Divine Dissatisfaction

2.06.2020

I spent the month of January reading and meditating over one of my favorite Christmas presents: Sara Bareilles’ autobiography, Sounds like Me, My Life (so far) in Song. (Thanks, Anna).

While I found her book charming, funny, and relatable in more ways than I can count, a certain passage Sara quotes stuck out among the rest:

There is a vitality, a life force, an energy, a quickening that is translated through you into action. [B]ecause there is only one of you in all of time, this expression is unique. If you block it, it will never exist through any other medium, and it will be lost. The world will not have it.

It is not your business to determine how good it is, nor how valuable, nor how it compares with other expressions. It is your business to keep it yours clearly and directly, to keep the channel open. You do not even have to believe in yourself or your work. You [must] keep yourself open and aware to the urges that motivate you. Keep the channel open.

No artist is pleased. There is no satisfaction whatever at any time. There is only a queer, divine dissatisfaction, a blessed unrest that keeps us marching and makes us more alive than the others.

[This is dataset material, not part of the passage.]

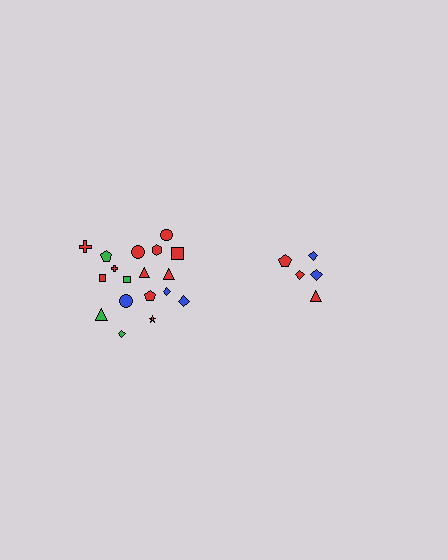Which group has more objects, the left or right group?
The left group.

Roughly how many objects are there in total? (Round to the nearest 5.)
Roughly 25 objects in total.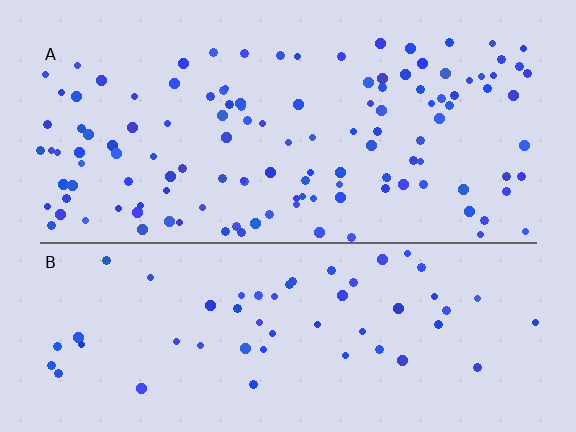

Martha Graham to Agnes de Mille

If only Martha and Sara could understand how deeply those words connected with me! As someone who rarely feels completely understood, I felt a moment of peace wash over me as I read that passage again and again. It was what I needed to hear:

My art is unique and special. My soul may never have an outlet to express itself again. If I don’t dedicate my life to sharing my unique creativity, that potential inside of me (and the possibility of impacting others through my art) will never exist.

Although I think it’s my job to determine the value of my art, it’s not. It doesn’t matter whether I think my songs are good or bad, or better or worse than someone else’s. What matters is they’re mine, and they remain true to me, my thoughts, and my passions (my little forms of self-expression that I release into the world and share with others).

Most of the time, I won’t believe in myself or my work. I’ll go through cycles of loving and hating my songs, trying to dissect the reasons they’re not quite perfect.

No one who creates is ever content with their art; I’m not the first, and I won’t be the last musician, author, or painter to pick apart her creations. All I can do is be consciously aware of what stimulates me, what touches my heart, and what brings forth my expressive spirit, so when my soul has something to say, I’ll be ready to put a little piece of myself into song.